Not every word carries the same weight in a sentence or a phrase. Some words provide rich context, while others add little or no value. If we examine the inverse index from our naïve approach, we notice a lot of junk words and stop words, common words that don’t help in finding relevant information.

Take a look at this sentence:

'Moreover, in most languages such as English, we use lots of words which add little meaning.'

Now, think about the actual value of the following words:

🚫 'Moreover', 'in', 'most', 'such', 'as', 'we', 'use', 'lots', 'of', 'which'
✅ 'languages', 'English', 'words', 'add', 'little', 'meaning'

These words don’t significantly change the meaning much. They act as glue but don’t carry much weight when searching for key concepts.

🤔 Word Frequency and Stopwords

Common words, often called stopwords, appear frequently but don’t significantly change the meaning of a sentence. In contrast, less common words carry more weight because they help differentiate between topics.

🧩 Example: If you search for ‘energy crisis’, the words ‘energy’ and ‘crisis’ are far more useful than ‘the’, ‘in’, or ‘of’, which appear in almost every document.

⁉️ So, how do we quantify which words are important and which ones can be ignored?

📊 Term-Frequency Map (TF)

A dirt simple approach is to simply count the word occurrences throughout our corpus. By building a histogram of terms, we can analyze and see which words appear frequently, and which words appear rarely.

Once we have these counts, we can:

✅ Ignore extremely common words (like ‘the’, ‘in’, ‘of’).
✅ Prioritize rare but meaningful words (like ‘mitochondria’, ‘photosynthesis’).

Let’s build! To build a term-frequency map, we simply

const termFrequencyMap = new Map();

for (const article of corpus) {
  const { text, title } = article;
  const tokens = tokenize(normalize(text));

  // Add or increment the count of each token in the histogram map
  for (const token of tokens) {
    termFrequencyMap.set(token, (termFrequencyMap.get(token) || 0) + 1);
  }
}

🧐 Zipf’s Law

the
be
to
of
and
a
in
that
have
I
it
for
not
on
with
he

Zipf’s law: ‘an empirical law stating that when a list of measured values is sorted in decreasing order, the value of the n-th entry is often approximately inversely proportional to n.’ (Wikipedia:zipf’s law)
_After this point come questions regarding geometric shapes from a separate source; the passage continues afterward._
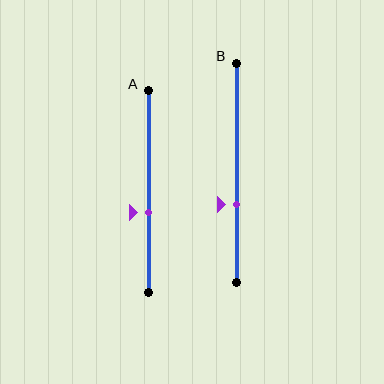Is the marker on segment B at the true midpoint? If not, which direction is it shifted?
No, the marker on segment B is shifted downward by about 15% of the segment length.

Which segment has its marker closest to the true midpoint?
Segment A has its marker closest to the true midpoint.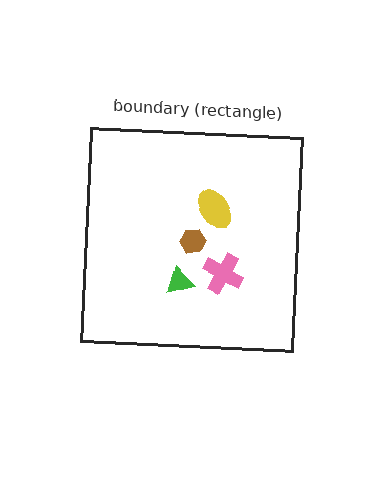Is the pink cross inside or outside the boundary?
Inside.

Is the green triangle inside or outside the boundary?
Inside.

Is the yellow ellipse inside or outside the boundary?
Inside.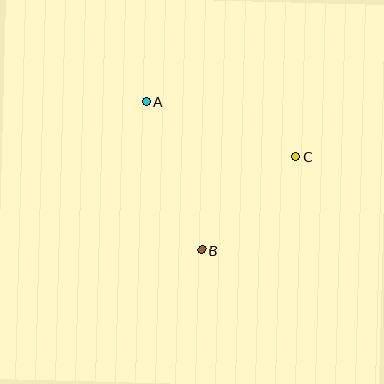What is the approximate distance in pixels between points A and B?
The distance between A and B is approximately 158 pixels.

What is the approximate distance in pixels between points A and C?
The distance between A and C is approximately 159 pixels.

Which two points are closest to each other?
Points B and C are closest to each other.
Zipf’s law states that the frequency of a word is inversely proportional to its rank , mathematically expressed as:

f (r) = \frac{C}{r^{s}}

where:

$s$ is a characteristic exponent, normally close to $1$ for natural language
$r$ is the rank of a term. Given an array of terms in a corpus, sorted by their frequency of occurence, the rank is the index of a term
$C$ is a constant which is used to normalize the probabilities to $1$ . We will use $C = 1$ in this article.

Since $s$ is normally very close to $1$ , we can approximate it as:

f (r) \propto \frac{1}{r} = \frac{C}{r}

🕵️ Vocabulary Analysis in Æsop’s Fables

For the analysis and visualizations below, I used Python along with a few libraries:

NumPy for numerical computations
SciPy for statistical analysis
Matplotlib for visualization.

Note that the code used to generate these plots is hidden using a magic command of this website. The code is available in the last page (errata) as well as linked in the sources section

$k$ terms are randomly sampled so matplotlib does not choke on the data.

Analysis steps:

Preprocess & Tokenize text. I used node.js with the same preprocessing code as used elsewhere in this article
Graph data
- Terms were sorted by their frequency, high to low
- $k$ terms were randomly sampled from the corpus, $k = 2000$ for this visualization
- Scipy was used to perform linear regression on the $\log (rank) : \log (frequencies)$
- Results were graphed using matplotlib

📈 Visualization

Console Logs

Fitted Zipf parameters: s = 1.100, C = 3.238e+03

R-squared: 0.9778, p-value: 0, std-err: 0.003708

minimum frequency filter: n=1; sample count: k=2000

Display Output

🕵️ Is the Vocabulary of Aesop Fables Zipfian?

Looking at the results from the regression above,

There is a high goodness of fit, $R^{2} \approx 1.0$

$R^{2} = 0.9778$ means that approximately $97.78 %$ of the variability in the $\log (term-frequency)$ is explained by $\log (rank)$ . This high value indicates that the relationship is almost perfectly linear in the $\log - \log$ space, which is exactly what we expect from Zipf’s law (i.e., a power-law distribution).
There is statistically significant relationship ( $p -value \approx 0$ )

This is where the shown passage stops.